Ja, ich wollte mehr Praxis. Deshalb habe ich mich für dieses drittes Studium entschieden – diesmal ein Master, was mir gut gefallen hat, weil ich damit einerseits eine fundierte Ausbildung im alten Magister-System hatte und gleichzeitig den Einstieg ins neue Master-System geschafft habe. Bürokratisch war das aufwendig, aber es hat geklappt.

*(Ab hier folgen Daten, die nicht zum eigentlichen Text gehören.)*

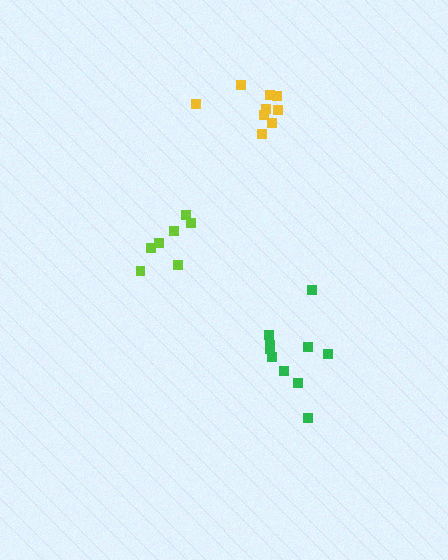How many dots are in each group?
Group 1: 7 dots, Group 2: 9 dots, Group 3: 10 dots (26 total).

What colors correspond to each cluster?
The clusters are colored: lime, yellow, green.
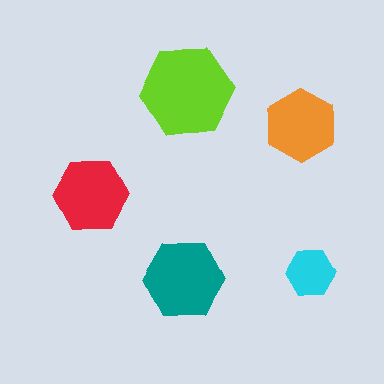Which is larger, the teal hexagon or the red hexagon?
The teal one.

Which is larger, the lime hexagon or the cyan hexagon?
The lime one.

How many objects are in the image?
There are 5 objects in the image.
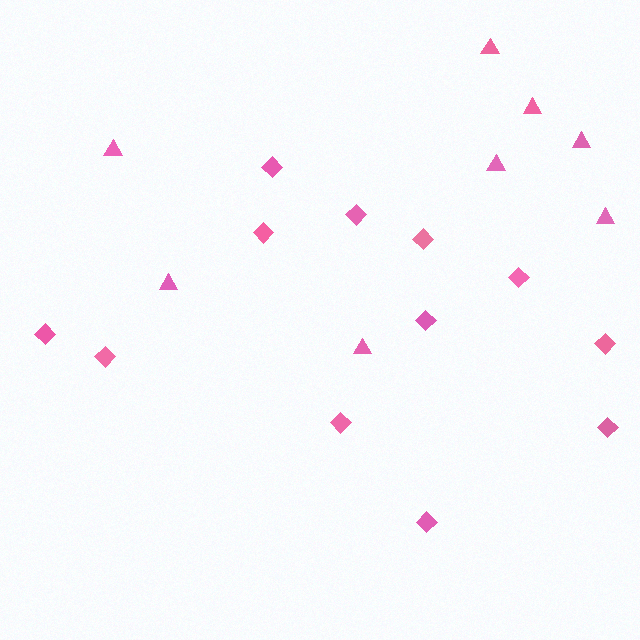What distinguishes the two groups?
There are 2 groups: one group of triangles (8) and one group of diamonds (12).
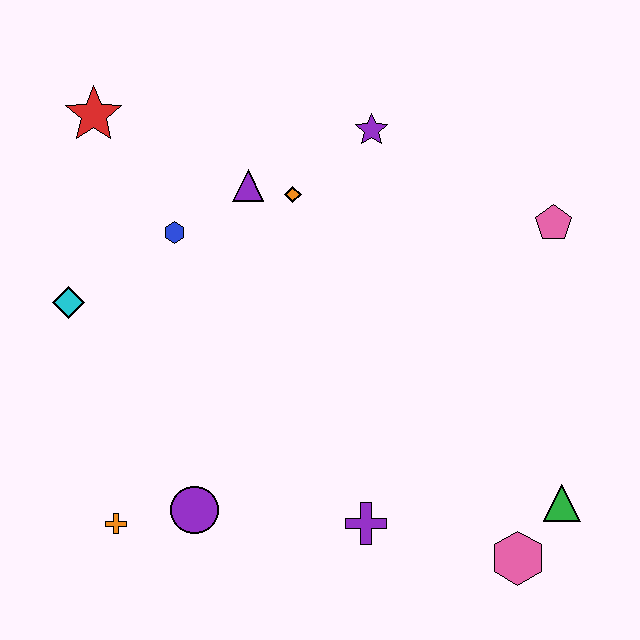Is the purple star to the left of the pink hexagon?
Yes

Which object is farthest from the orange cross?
The pink pentagon is farthest from the orange cross.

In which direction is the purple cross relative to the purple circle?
The purple cross is to the right of the purple circle.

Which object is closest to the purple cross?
The pink hexagon is closest to the purple cross.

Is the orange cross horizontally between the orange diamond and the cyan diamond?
Yes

Hat dich der Studiengang Bühnenbild_Szenischer Raum gut auf den Beruf vorbereitet?

Ja, aber auf eine andere Art als gedacht – eher mental, denn ich musste das Studium aufteilen: Das erste Jahr war ich 2009 eingeschrieben, das zweite Jahr 2015, da ich in der Zeit dazwischen sechs Jahre für den leitenden Lehrstuhl der Theaterwissenschaft an der FU Berlin gearbeitet und parallel meine Magisterarbeit geschrieben habe. Der Abschluss parallel zur Arbeit war schon sehr aufwendig mit den vielen zusätzlichen schriftlichen und mündlichen Prüfungen. Das Bühnenbild-Studium war eher eine Begleitung, denn die realen Arbeitsbedingungen im Theater haben nicht viel mit dem Studium zu tun. Aber man konnte Netzwerke aufbauen, verschiedene Häuser und Arbeitsprozesse kennenlernen und Kontakte knüpfen. Ich durfte z.B. an den Landesbühnen Sachsen eine Produktion ausstatten. Dramaturgische Kurse – etwa bei Antje Kaiser oder Charlotte Tamschick – waren extrem inspirierend.

Hast du während des Studiums auch praktisch gearbeitet?

Parallel zum Studium war das kaum möglich – Theater sind extrem hierarchisch und in ihren Abläufen routiniert. Als Studierende wird man in die Rolle des Beobachtens gedrängt, weil man wenig Zeit für uns hat. Dennoch bemühte ich mich um Stellen während der Semesterferien oder reichte Urlaubssemester dafür ein – elf Praktika waren es insgesamt, alle unbezahlt. Damals war das normal, heute wäre das so zum Glück nicht mehr denkbar.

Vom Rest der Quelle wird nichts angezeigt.